Luciana Genro

Terra, saúde, proteção e respeito às tradições culturais dos povos indígenas

Em Porto Alegre vivem três povos indígenas: Guarani, Kaingang e Charrua. Cada um com a sua identidade própria: cultura, língua, crenças e costumes. A história desses povos não é diferente dos demais indígenas brasileiros: escravidão, extermínio dos antepassados, expulsão de seus territórios tradicionais, preconceito cultural, luta e muita resistência para conseguir manter suas comunidades unidas e suas culturas.

Uma Porto Alegre realmente comprometida com a mudança, deve respeitar os diferentes grupos tradicionais que constituem a história da nossa cidade. Com relação aos povos indígenas é preciso mais do que isso: é urgente e necessário protegê-los apoiando a preservação de suas culturas e tradições.

Nosso compromisso é com a regulamentação do procedimento de Consulta, Prévia, Livre e Informada, conforme a Convenção 169 da OIT Sobre Povos Indígenas e Tribais, tratado internacional de direitos humanos que estabelece no Brasil as diretrizes de garantia dos direitos dos povos indígenas e tribais ao uso de seus territórios, a não discriminação e a viverem e a se desenvolverem de maneira diferenciada.

A Convenção 169 da OIT estabelece as bases de um modelo pluralista de Estado, baseado no controle indígena de suas próprias instituições, na sua participação nas políticas estatais e na garantia do direito dos povos indígenas a definir livremente sua condição política e seu modelo de desenvolvimento, assim como a participar da tomada de decisões com o Estado, se assim desejarem.

Nosso comprometimento é com a implementação e o desenvolvimento de políticas públicas, coordenadas, sistemáticas e participativas, baseadas no respeito às especificidades culturais, possibilitando aos povos indígenas retomar as rédeas do seu destino e participar com os outros cidadãos na construção de uma Porto Alegre democrática e pluralista.
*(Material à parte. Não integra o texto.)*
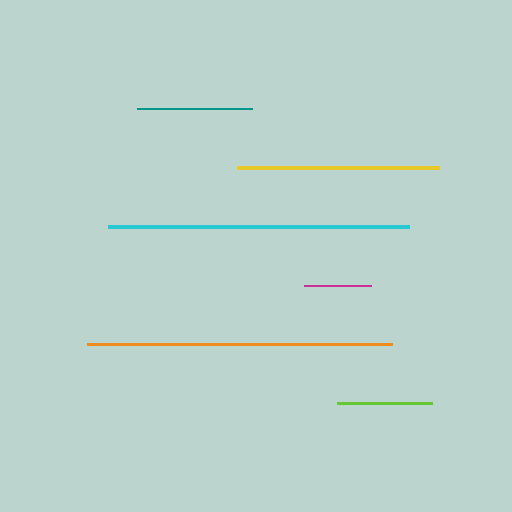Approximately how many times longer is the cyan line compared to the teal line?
The cyan line is approximately 2.6 times the length of the teal line.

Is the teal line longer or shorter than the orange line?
The orange line is longer than the teal line.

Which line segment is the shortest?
The magenta line is the shortest at approximately 67 pixels.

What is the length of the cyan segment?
The cyan segment is approximately 301 pixels long.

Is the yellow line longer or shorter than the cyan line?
The cyan line is longer than the yellow line.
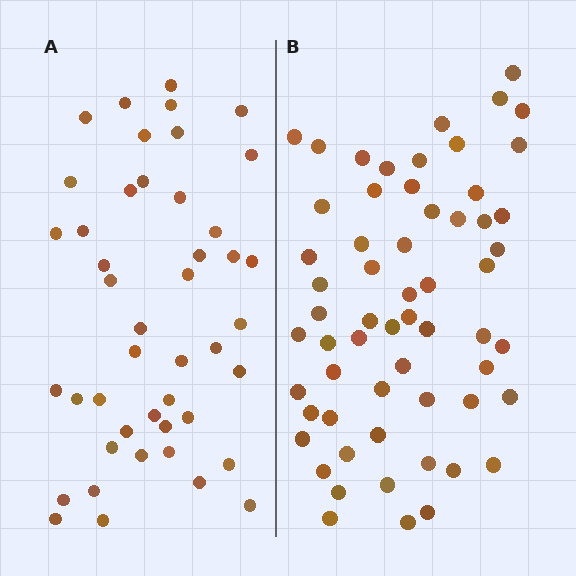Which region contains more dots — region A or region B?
Region B (the right region) has more dots.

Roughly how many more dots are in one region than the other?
Region B has approximately 15 more dots than region A.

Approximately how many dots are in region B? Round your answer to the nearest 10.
About 60 dots.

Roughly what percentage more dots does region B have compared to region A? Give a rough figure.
About 35% more.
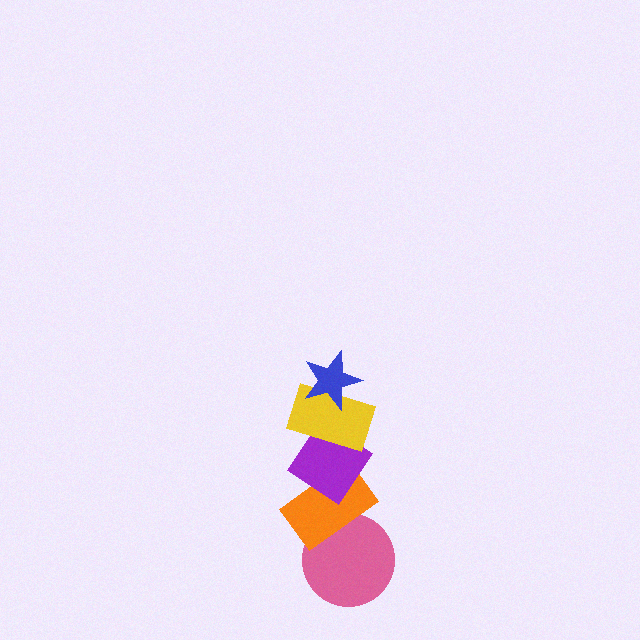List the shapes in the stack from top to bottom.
From top to bottom: the blue star, the yellow rectangle, the purple diamond, the orange rectangle, the pink circle.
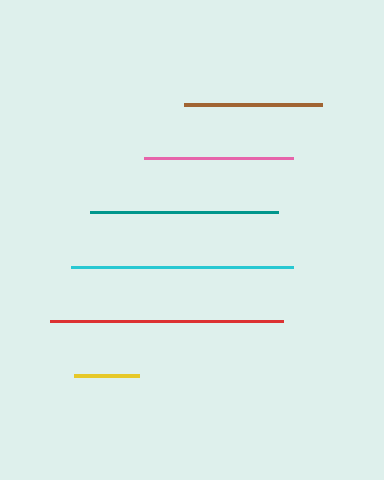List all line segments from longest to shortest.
From longest to shortest: red and cyan (about equal), teal, pink and brown (about equal), yellow.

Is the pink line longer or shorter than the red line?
The red line is longer than the pink line.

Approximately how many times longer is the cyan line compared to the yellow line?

Apresentamos as seguintes propostas:

  • Regulamentação do procedimento de Consulta, Prévia, Livre e Informada no município, conforme a Convenção 169 da OIT sobre Povos Indígenas e Tribais.
  • Realização de um censo ampliado com os povos indígenas em Porto Alegre, a fim de averiguar as condições de vida dessa população e suas principais demandas.
  • Promoção de ações de valorização dos artesanatos indígenas: promover a sua inserção em locais privilegiados do comércio como bens culturais de alto valor.
  • Criação de mais uma Unidade de Saúde Indígena: há somente uma em funcionamento em Porto Alegre.
  • Promover a educação sobre as histórias e as culturas indígenas nas escolas municipais, com a participação dos mestres dos saberes indígenas da cidade.
  • Criação do Conselho Municipal Indígena, com paridade entre as etnias na representação do mesmo, para que seja uma ferramenta de garantias de seus direitos, tradições e culturas.
  • Criação de um programa cultural de valorização de hábitos e histórias da população indígena junto a algumas unidades de atendimento de saúde, em especial junto aquelas que já atuam com especificidades dessa população.
  • Ampliação e continuidade da política de aquisição de áreas ambiental e culturalmente adequadas às especificidades indígenas.
  • Atendimento da demanda dos indígenas por moradia digna nessas áreas.
  • Gestão territorial das áreas com especial atenção aos projetos de (a) saneamento básico, e de (b) sustentabilidade, como por exemplo, piscicultura; apoio como sementes para cultivo de frutíferas e roças tradicionais; e cultivo de plantas que possam ser utilizadas como recursos na produção artesanal.
  • Recategorização das Unidades de Conservação de Proteção Integral em Unidades de Conservação de Uso Sustentável, permitindo assim o extrativismo de baixo impacto.
  • Criação da política de reconhecimento dos saberes e fazeres indígenas a partir da instituição de bolsa de incentivo aos Mestres Indígenas dos Saberes, das Artes e dos Ofícios.